Mark Watney—played by Matt Damon in the film—stays alive by eating potatoes grown in an airtight dome and fertilized with his own poop.
Watney’s experiment has a lot in common with vertical farming. Not the human poop so much, but the idea of growing plants in a way that’s utterly disconnected from their surrounding environments. “What could possibly work on Mars could be hugely beneficial on Earth today. We don’t need to wait for the Mars scenario. We need this kind of farming on Earth now,” said Arnavaz Schatten, director of sustainability at the Berlin-based vertical farming firm InFarm, when speaking at WIRED Impact this November. In vertical farms, plants are grown without soil under artificial lights in a setup that uses much less water, soil, and pesticides than conventional agriculture. Detach the plants from their environment and we can massively reduce the environmental impact of our food system. (Which, by the way, is huge.)
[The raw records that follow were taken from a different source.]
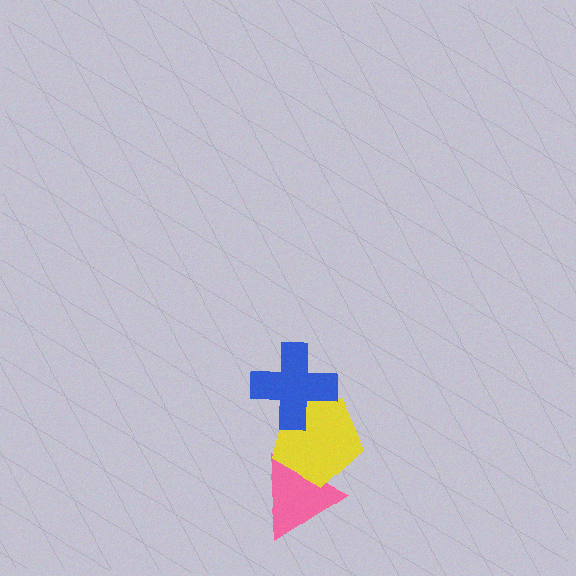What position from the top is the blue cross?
The blue cross is 1st from the top.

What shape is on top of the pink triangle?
The yellow pentagon is on top of the pink triangle.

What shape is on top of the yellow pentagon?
The blue cross is on top of the yellow pentagon.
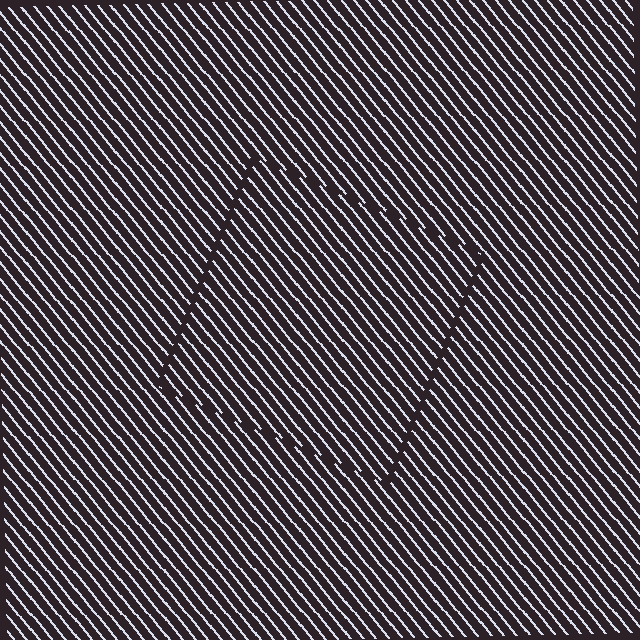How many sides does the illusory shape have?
4 sides — the line-ends trace a square.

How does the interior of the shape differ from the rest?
The interior of the shape contains the same grating, shifted by half a period — the contour is defined by the phase discontinuity where line-ends from the inner and outer gratings abut.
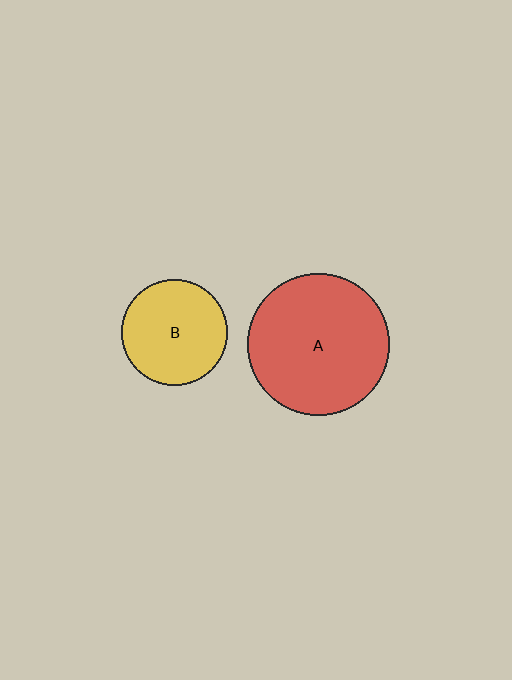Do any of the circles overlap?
No, none of the circles overlap.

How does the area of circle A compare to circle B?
Approximately 1.8 times.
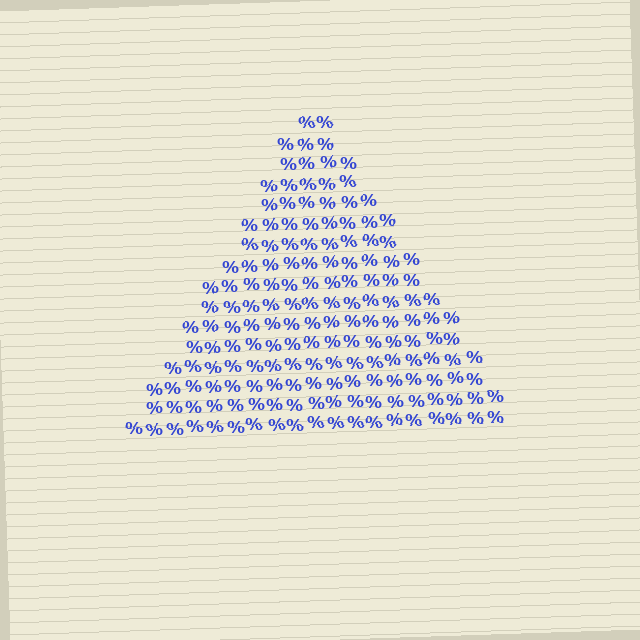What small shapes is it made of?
It is made of small percent signs.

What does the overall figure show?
The overall figure shows a triangle.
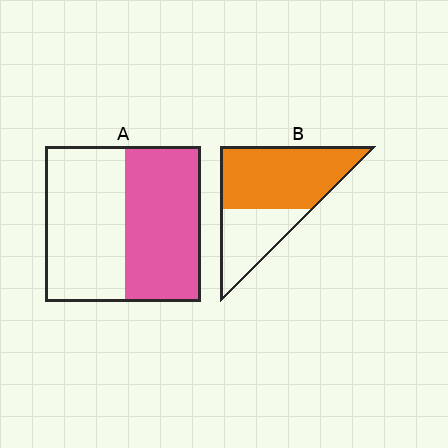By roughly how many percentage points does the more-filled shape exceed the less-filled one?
By roughly 15 percentage points (B over A).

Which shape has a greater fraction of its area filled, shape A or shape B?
Shape B.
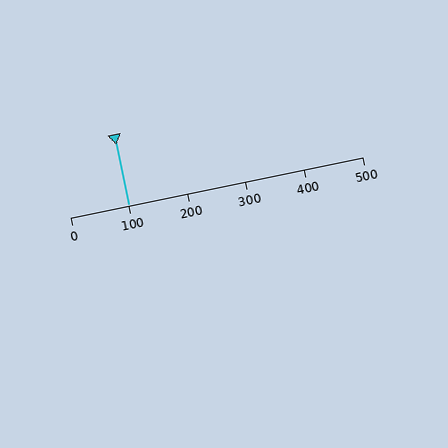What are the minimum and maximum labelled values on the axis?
The axis runs from 0 to 500.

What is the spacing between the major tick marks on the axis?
The major ticks are spaced 100 apart.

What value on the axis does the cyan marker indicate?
The marker indicates approximately 100.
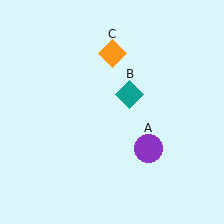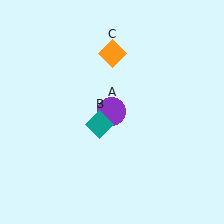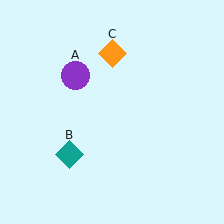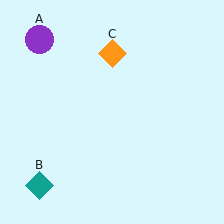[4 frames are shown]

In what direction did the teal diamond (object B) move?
The teal diamond (object B) moved down and to the left.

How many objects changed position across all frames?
2 objects changed position: purple circle (object A), teal diamond (object B).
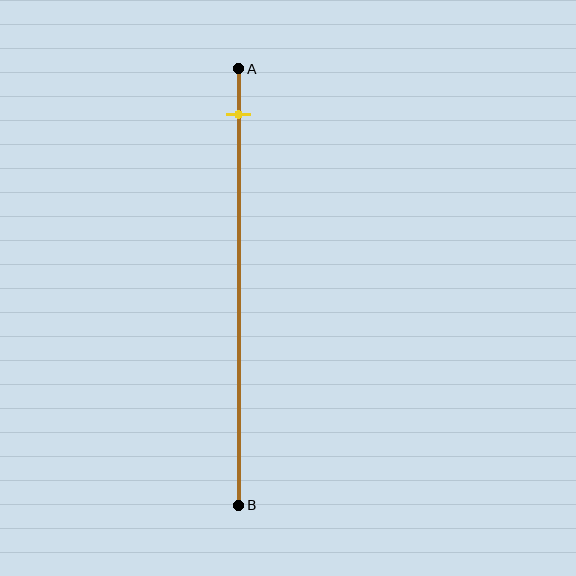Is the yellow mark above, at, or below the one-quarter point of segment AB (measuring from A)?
The yellow mark is above the one-quarter point of segment AB.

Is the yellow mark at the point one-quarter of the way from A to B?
No, the mark is at about 10% from A, not at the 25% one-quarter point.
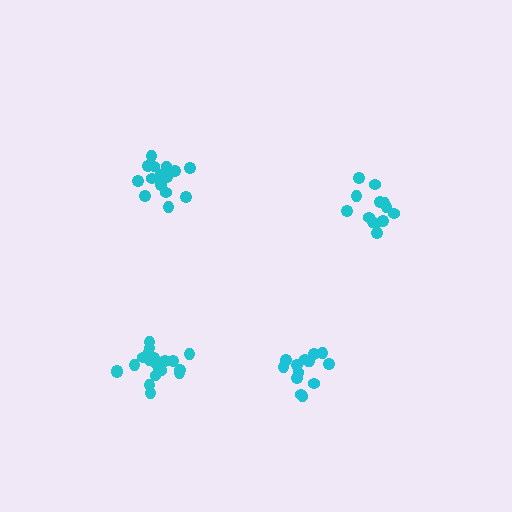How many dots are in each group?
Group 1: 14 dots, Group 2: 15 dots, Group 3: 20 dots, Group 4: 14 dots (63 total).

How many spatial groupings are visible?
There are 4 spatial groupings.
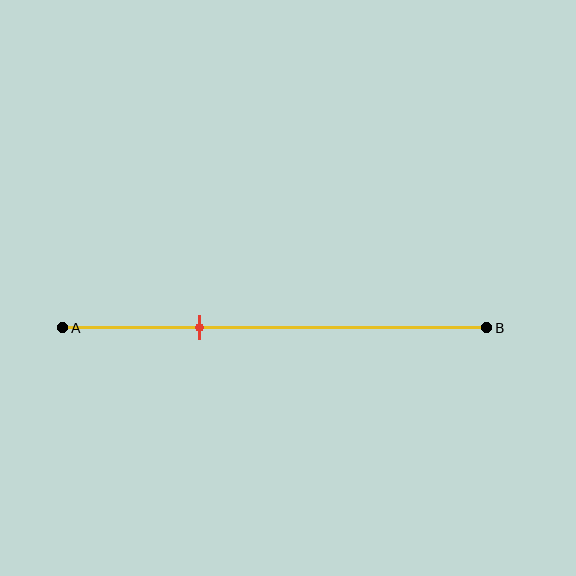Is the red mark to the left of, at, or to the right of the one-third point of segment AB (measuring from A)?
The red mark is approximately at the one-third point of segment AB.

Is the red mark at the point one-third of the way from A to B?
Yes, the mark is approximately at the one-third point.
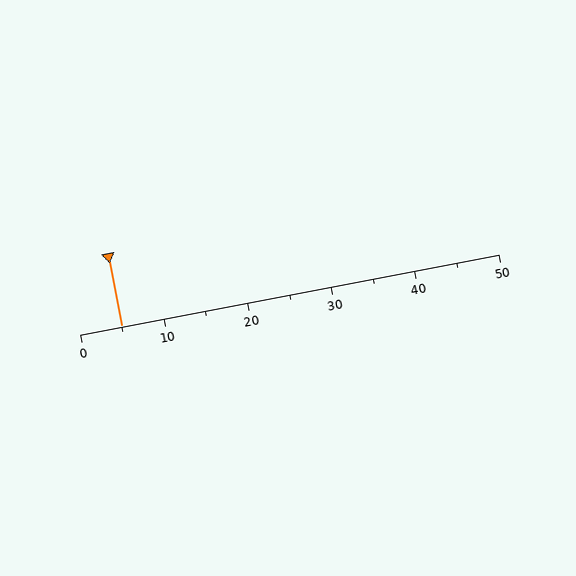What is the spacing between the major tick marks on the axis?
The major ticks are spaced 10 apart.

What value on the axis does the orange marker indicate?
The marker indicates approximately 5.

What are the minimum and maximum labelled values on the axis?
The axis runs from 0 to 50.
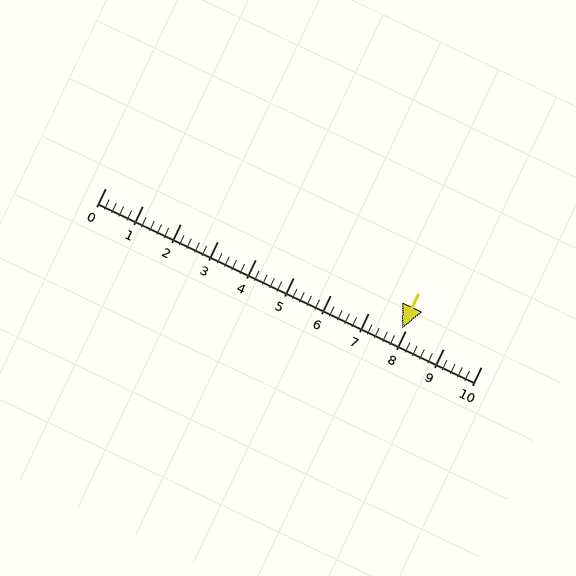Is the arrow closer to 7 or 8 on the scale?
The arrow is closer to 8.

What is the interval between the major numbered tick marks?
The major tick marks are spaced 1 units apart.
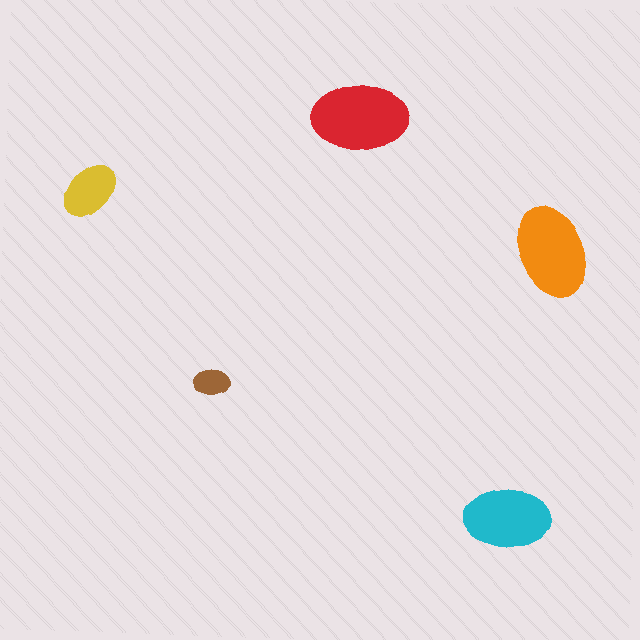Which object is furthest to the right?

That’s the theory, at least. In reality, the impact of vertical farming is totally dependent on the kind of crop we’re talking about. Right now InFarm mostly grows herbs, leafy greens, and salad vegetables. These are a good starting point for vertical farms because they’re fast growing and command high prices, but they make up a vanishingly small proportion of the food grown in the world. Next on InFarm’s shopping list are strawberries and mushrooms, but the real impact will come from making staple crops like wheat, soy, and maize more efficient. Just a small handful of crops take up the vast majority of farmland and resources. Bring those crops indoors and we’d really start to make a dent in agriculture’s huge environmental footprint.
“If you’re serious about solving the world’s food system challenges, we need to think in terms of calories,” says Schatten. “Vertical farming needs to move from the edge of the plate, further towards the center of the plate.”